Du côté des importations, un mouvement structurel est observable : le code 04041048 (lactosérum liquide sans sucre) a vu son volume fondre de 91 933 t à 30 089 t (−67 %), tandis que le code 04041002 (poudre sans sucre) a progressé de 26 832 t à 42 265 t (+58 %). Les importations se sont donc restructurées en faveur de la poudre, plus facile à transporter et à stocker, au détriment de la forme liquide.

Conclusion

Sur la période 2015–2025, le marché européen du lactosérum (CN 040410) a connu une triple transformation. Premièrement, l'Union européenne a solidifié son statut de puissance exportatrice nette, avec un excédent commercial passé de 721 M€ à 1 122 M€ et une propension à exporter en hausse de 53 %. Deuxièmement, la géographie des échanges s'est profondément reconfigurée autour du pôle asiatique : la Chine et l'Asie du Sud-Est absorbent désormais une part prépondérante des exportations, tandis que les importations ont été affectées par les tensions géopolitiques (émergence de l'Ukraine, effacement de la Biélorussie, recul de la Suisse). Troisièmement, les prix ont connu une hausse structurelle ponctuée d'un pic spectaculaire en 2022 (+40 % sur le marché chinois), qui a mis en évidence la volatilité intrinsèque de ce marché mondial des protéines laitières.

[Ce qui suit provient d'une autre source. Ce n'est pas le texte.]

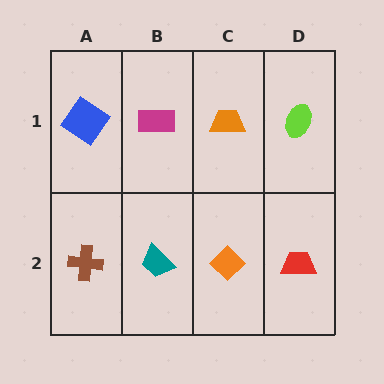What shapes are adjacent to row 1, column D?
A red trapezoid (row 2, column D), an orange trapezoid (row 1, column C).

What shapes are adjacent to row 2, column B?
A magenta rectangle (row 1, column B), a brown cross (row 2, column A), an orange diamond (row 2, column C).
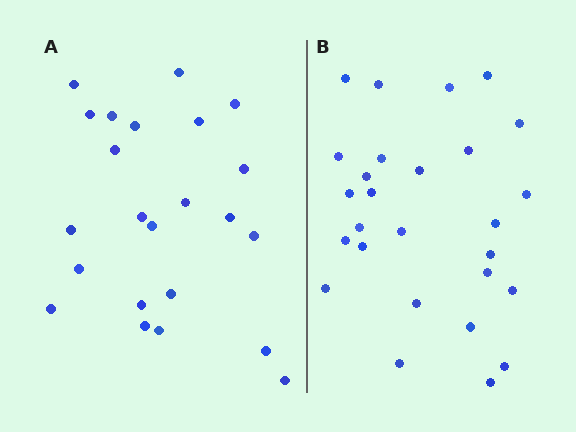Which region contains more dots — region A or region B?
Region B (the right region) has more dots.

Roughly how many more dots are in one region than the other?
Region B has about 4 more dots than region A.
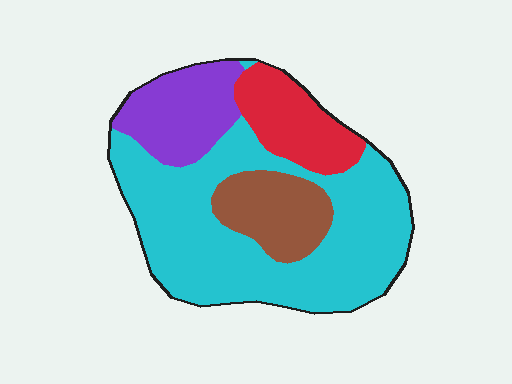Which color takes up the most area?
Cyan, at roughly 55%.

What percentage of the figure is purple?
Purple covers 16% of the figure.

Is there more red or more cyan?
Cyan.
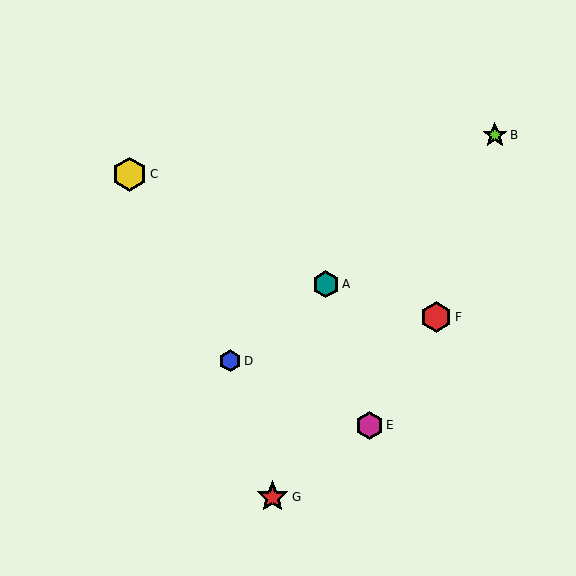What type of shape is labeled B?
Shape B is a lime star.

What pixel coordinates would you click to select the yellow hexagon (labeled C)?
Click at (130, 174) to select the yellow hexagon C.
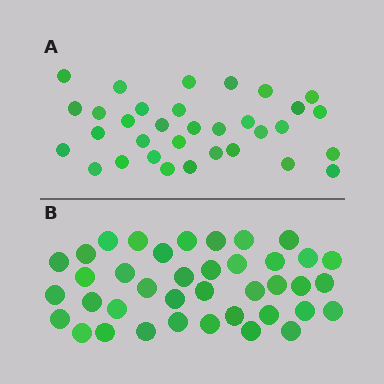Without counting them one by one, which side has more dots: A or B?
Region B (the bottom region) has more dots.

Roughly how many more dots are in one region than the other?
Region B has about 6 more dots than region A.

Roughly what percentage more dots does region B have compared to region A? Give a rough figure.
About 20% more.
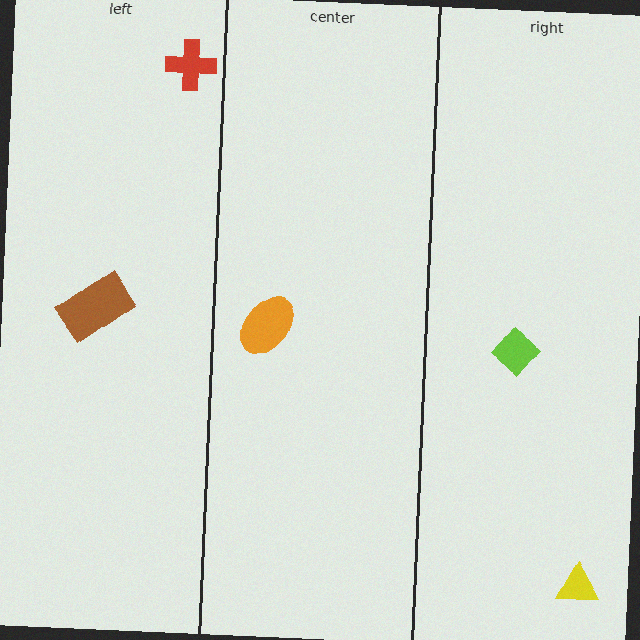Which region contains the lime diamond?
The right region.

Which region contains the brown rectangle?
The left region.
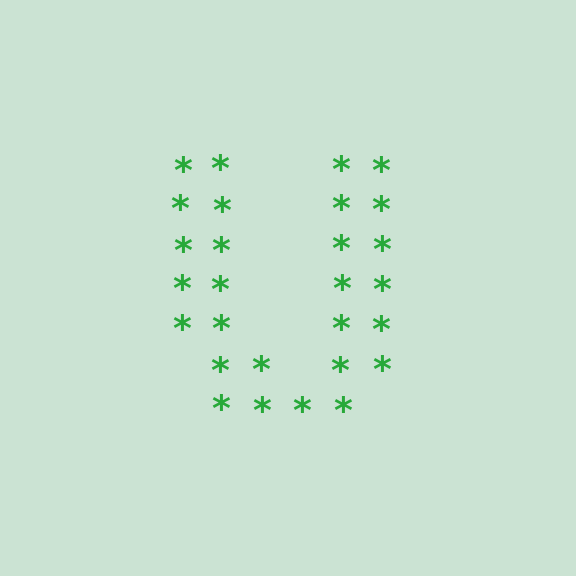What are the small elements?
The small elements are asterisks.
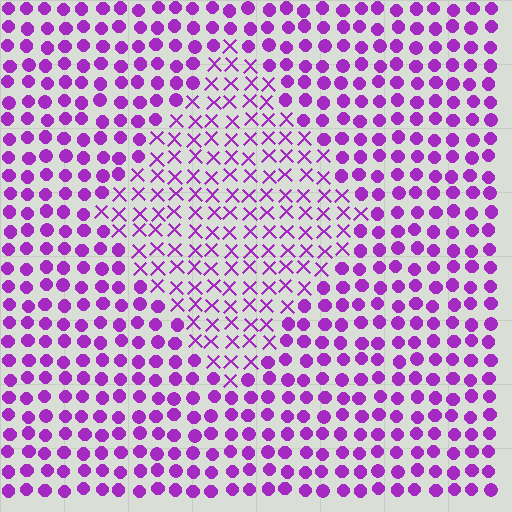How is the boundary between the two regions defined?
The boundary is defined by a change in element shape: X marks inside vs. circles outside. All elements share the same color and spacing.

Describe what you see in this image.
The image is filled with small purple elements arranged in a uniform grid. A diamond-shaped region contains X marks, while the surrounding area contains circles. The boundary is defined purely by the change in element shape.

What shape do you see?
I see a diamond.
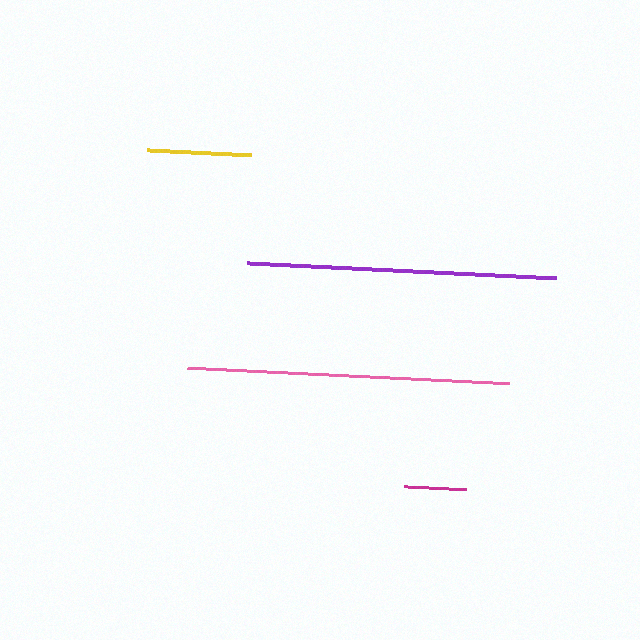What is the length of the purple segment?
The purple segment is approximately 310 pixels long.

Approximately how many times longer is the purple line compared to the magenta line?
The purple line is approximately 5.0 times the length of the magenta line.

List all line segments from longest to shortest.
From longest to shortest: pink and purple (about equal), yellow, magenta.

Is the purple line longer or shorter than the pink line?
The pink and purple lines are approximately the same length (about 323 and 310 pixels).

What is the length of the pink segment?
The pink segment is approximately 323 pixels long.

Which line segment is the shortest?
The magenta line is the shortest at approximately 62 pixels.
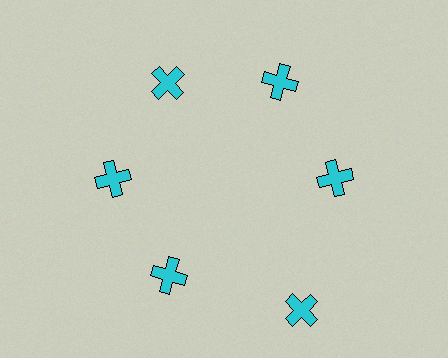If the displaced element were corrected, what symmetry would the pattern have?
It would have 6-fold rotational symmetry — the pattern would map onto itself every 60 degrees.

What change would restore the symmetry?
The symmetry would be restored by moving it inward, back onto the ring so that all 6 crosses sit at equal angles and equal distance from the center.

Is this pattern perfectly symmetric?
No. The 6 cyan crosses are arranged in a ring, but one element near the 5 o'clock position is pushed outward from the center, breaking the 6-fold rotational symmetry.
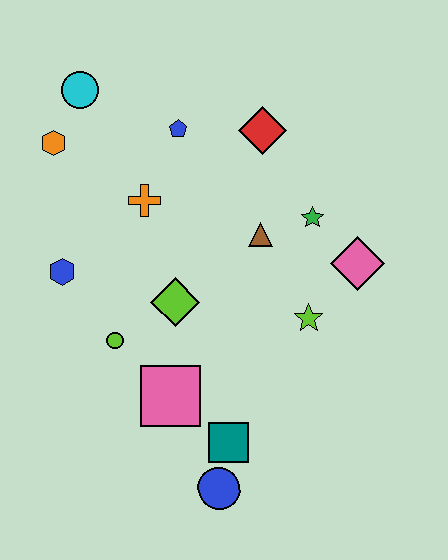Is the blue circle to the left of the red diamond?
Yes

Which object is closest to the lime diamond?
The lime circle is closest to the lime diamond.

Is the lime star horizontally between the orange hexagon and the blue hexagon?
No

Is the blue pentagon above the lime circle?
Yes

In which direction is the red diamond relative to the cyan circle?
The red diamond is to the right of the cyan circle.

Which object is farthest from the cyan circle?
The blue circle is farthest from the cyan circle.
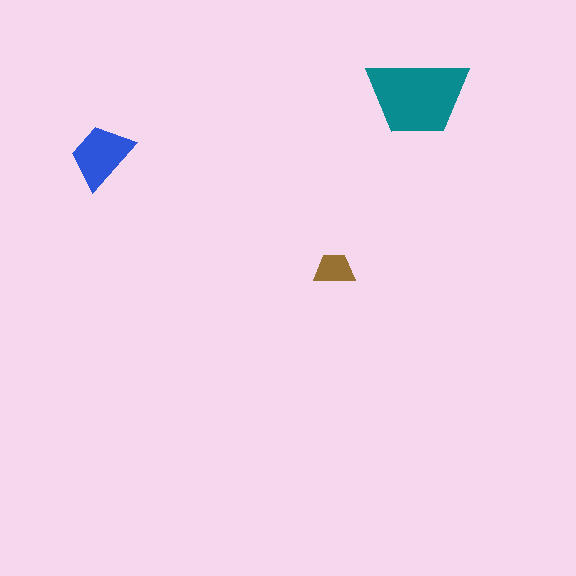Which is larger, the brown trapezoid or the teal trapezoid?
The teal one.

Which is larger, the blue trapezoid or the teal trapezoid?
The teal one.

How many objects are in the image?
There are 3 objects in the image.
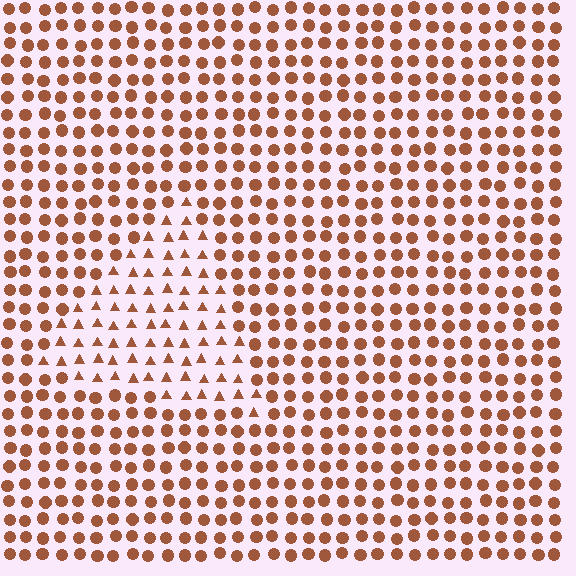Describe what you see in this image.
The image is filled with small brown elements arranged in a uniform grid. A triangle-shaped region contains triangles, while the surrounding area contains circles. The boundary is defined purely by the change in element shape.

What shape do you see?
I see a triangle.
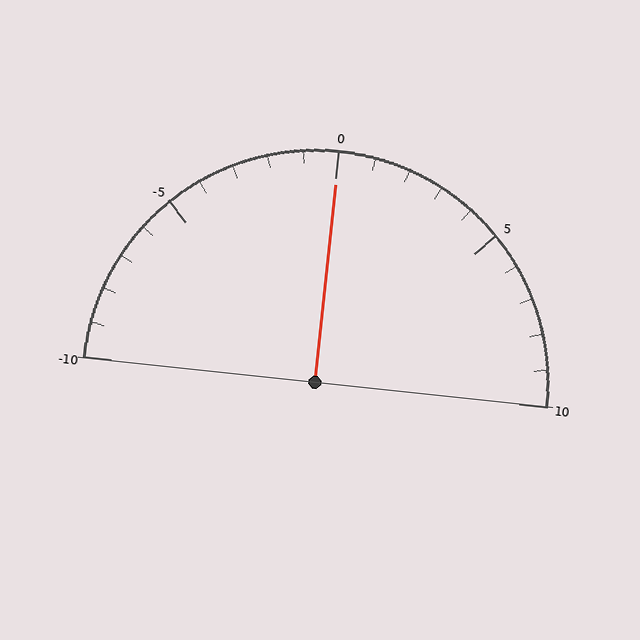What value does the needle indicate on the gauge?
The needle indicates approximately 0.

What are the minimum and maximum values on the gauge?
The gauge ranges from -10 to 10.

L'industrie européenne apparaît bien positionnée pour répondre à la demande mondiale croissante, mais reste exposée aux aléas de prix et aux risques liés à la concentration de la demande sur quelques marchés asiatiques clés. Le maintien de la diversification géographique et la montée en gamme des produits exportés constituent les principaux leviers de résilience pour la décennie à venir.

Généré le 2026-08-09. Les chiffres reflètent les données d’Eurostat au moment de la génération et n’incluent pas les révisions ultérieures.

Généré automatiquement : ce rapport vise à accélérer l’analyse humaine, pas à la remplacer.